$2.5 Million Judgment Reversed In Pennsylvania Utility Pole Painter’s Case
An intermediate appellate court in Pennsylvania reversed a $2.49 million judgment in favor of a worker for injuries sustained after falling 40 feet while working as an employee of an independent contractor for a utility. The lower court judgment was against the utility, which appealed on the grounds that the trial court erred by not granting its motion for judgment notwithstanding the verdict. The appellate court agreed with the utility because the worker failed to establish that the utility retained control over the manner, methods, and means of the work of the worker’s employer (the independent contractor) sufficient to overcome the general rule in Pennsylvania that an owner owes no duty to the employees of an independent contractor.
The court explained that Pennsylvania case law requires that the control required to implicate the exception to the general rule against liability in this situation can be demonstrated in two ways: contractual provisions giving the premises owner control over the manner, method, and operative details of the work, or actual exercised control over the work. In this case, the contract between the utility and the worker’s employer contained a number of “quality specifications” regarding the job the independent contractor was hired to complete but they had nothing to do with the specifics of the worker’s accident. For example, there was no evidence that the utility instructed or directed the worker’s employer how to tie off to the utility poles, how to climb the poles, or which equipment to use. Instead, the contract stated that the “Contractor shall remain solely responsible for the safe performance of the Work under this Contract.”
The worker argued that the utility had control over safety issues and imposed certain safety requirements for the job site, but the court pointed to prior Pennsylvania cases indicating that liability is not imposed on a property owner who retains “a certain degree of authority over safety issues, such as supervising and enforcing safety requirements, and even imposing its own safety requirements at a work site.” The utility’s contractual right to undertake safety performance audits from time to time did not change the court’s opinion.

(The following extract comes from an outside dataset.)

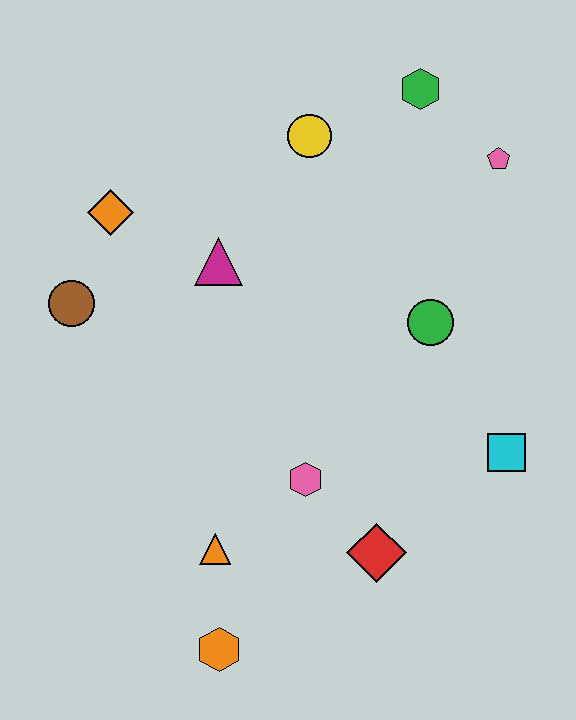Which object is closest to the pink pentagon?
The green hexagon is closest to the pink pentagon.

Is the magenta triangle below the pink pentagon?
Yes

The worker also argued that the utility’s “green tag” procedure, which ensured that the independent contractor’s workers did not come into contact with live electrical lines while paining the poles, amounted to the actual exercise of control over the work. The court disagreed. The court explained that the green tag permit simply indicated to the independent contractor’s workers which poles were safe for the workers to perform their work, by whatever means they saw fit. Quoting an earlier Pennsylvania Supreme Court case, the court opined, “it would be a novel, if not absurd, interpretation of [the Restatement on this area of the law] if an independent contractor . . . could run amok at the work site without any limitations and without consideration of consequences.”
The court remanded the case for the trial judge to enter a judgment notwithstanding of the verdict.